Я присутствовал при родах и потом очень ругал себя за это, потому что у нас не во всех больницах правильно относятся к гигиене – руки помыть, маску надеть, халат. Зря я пошел, потому что стафилококк сразу подселился, но, может, это роддомовский был.

И начались наши мытарства, которые растянулись на полтора года. Лечили Катю от бронхита, а о серьёзном заболевании никто даже не думал. Диагноз поставили, когда мы уже в реанимацию попали. На тот момент мы не осознавали, что это всё в реальности.

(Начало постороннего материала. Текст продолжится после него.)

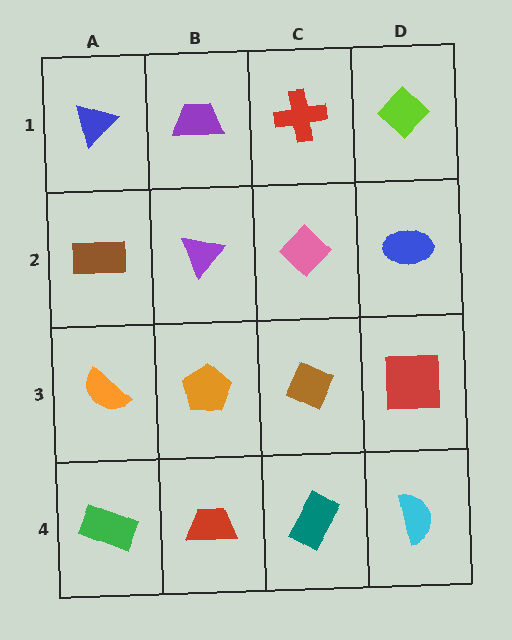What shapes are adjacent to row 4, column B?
An orange pentagon (row 3, column B), a green rectangle (row 4, column A), a teal rectangle (row 4, column C).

Была плановая госпитализация, потом мы подхватили сипацию — одну из самых опасных бактерий. Для муковисцидозников страшные инфекции – синегнойная палочка и сипация. Мне кажется, это из-за неправильной организации лечения подобных больных. На Западе опыт наработан: у них есть специальные бригады, которые выезжают к больным муковисцидозом, обучают родителей уходу за ребенком на дому. Катетеры ставит, естественно, специалист. А все остальное вполне родители сами могут делать.

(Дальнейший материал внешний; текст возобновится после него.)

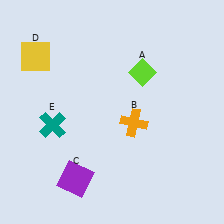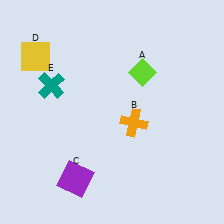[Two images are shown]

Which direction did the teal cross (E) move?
The teal cross (E) moved up.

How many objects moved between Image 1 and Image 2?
1 object moved between the two images.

Мы этим тоже занимались, когда у нас состояние было более-менее, но врачи реально ходили под угрозой за такие вещи. Если бы руководство узнало, нас всех бы раскатали. В конечном итоге продолжительность жизни при таком заболевании заграницей в два раза выше именно потому, что чем раньше встретится больной с такой опасной бактерией, тем раньше он окажется в таком институте (НИИ им.Шумакова, ред.). Если еще повезет ему оказаться здесь, а не на том свете. Огромное количество детей и в Питере, и в Москве заражено этими внутрибольничными инфекциями.

Надо, конечно, в России это менять, но, я думаю, что это невозможно. Если, как я слышал в новостях, отменена выездная служба для детей с гемофилией, то здесь и говорить не стоит, потому что наше заболевание редкое – нас 100 человек в Питере и 300 в Москве. Но, конечно, государство нам помогало и сейчас помогает дорогостоящими лекарствами.

007

Месяц дома – три в больнице

Катя ходила в школу, но в 11 лет мы переболели ветрянкой, и после этого все резко поехало вниз. Буквально через месяц после того, как мы попали в больницу, Кате меряют кислород: опа, ребята… Канюли, носовые трубки, через которые кислород подается, мы два года не снимали. Хорошо, у нас знакомые есть в Германии, они нам помогли купить переносной концентратор кислорода.

В итоге Катя сильно отстала по школьной программе, потому что, даже учитывая, что к нам приходили домой учителя, она месяц дома – три в больнице, месяц дома – три в больнице. В больнице – это сплошные процедуры: ингаляции, капельницы.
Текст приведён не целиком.